I’ve noticed a phenomenon where the occasional jugglers think that it could be run cheaper, because they have rosy impressions of how many people turn up on average.
I have attributed part of this misunderstanding to a sampling error. The nights that are very busy are witnessed by a large number of jugglers. The nights that are quiet are witnessed by only a small number of jugglers. So the average perception of the jugglers is higher than the real figure.
I’ve never convinced myself how big that effect is, or even that it is true. (Each individual seems to take a genuine random sample, so how could there be a bias?) I decided to do a Monte Carlo simulation. This is the result.
Method
I made a few dangerously large assumptions.

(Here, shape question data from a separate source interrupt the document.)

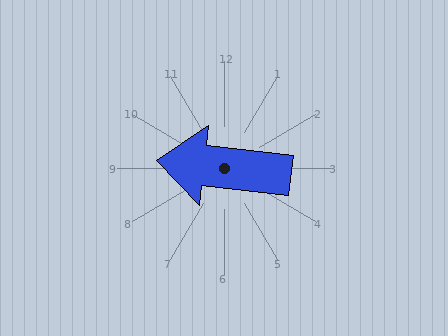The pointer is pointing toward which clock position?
Roughly 9 o'clock.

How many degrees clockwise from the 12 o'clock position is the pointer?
Approximately 277 degrees.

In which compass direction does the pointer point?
West.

First, I assumed each juggler made the decision to attend independently. In fact, that’s not the case, with couples and cliques tending to turn up as groups rather than individuals. This also ignores the effects of weather, major sporting matches, juggling events and the like which tend to group attendance behaviour. Both factors which would further accentuate the effect.
Second, I assumed that each juggler made the decision to attend each week independently of their previous record and the previous attendances. It was based purely on an internal probability checked each week. This discounts people going through phases of attending each week, or going away, etc. It also discounts people deciding whether to come the next week based on the number of people who turned up the previous week. (Massive over-attendance turns off some of the jugglers because the hall gets too busy for their comfort. Under-attendance turns off many more who come for social interaction.)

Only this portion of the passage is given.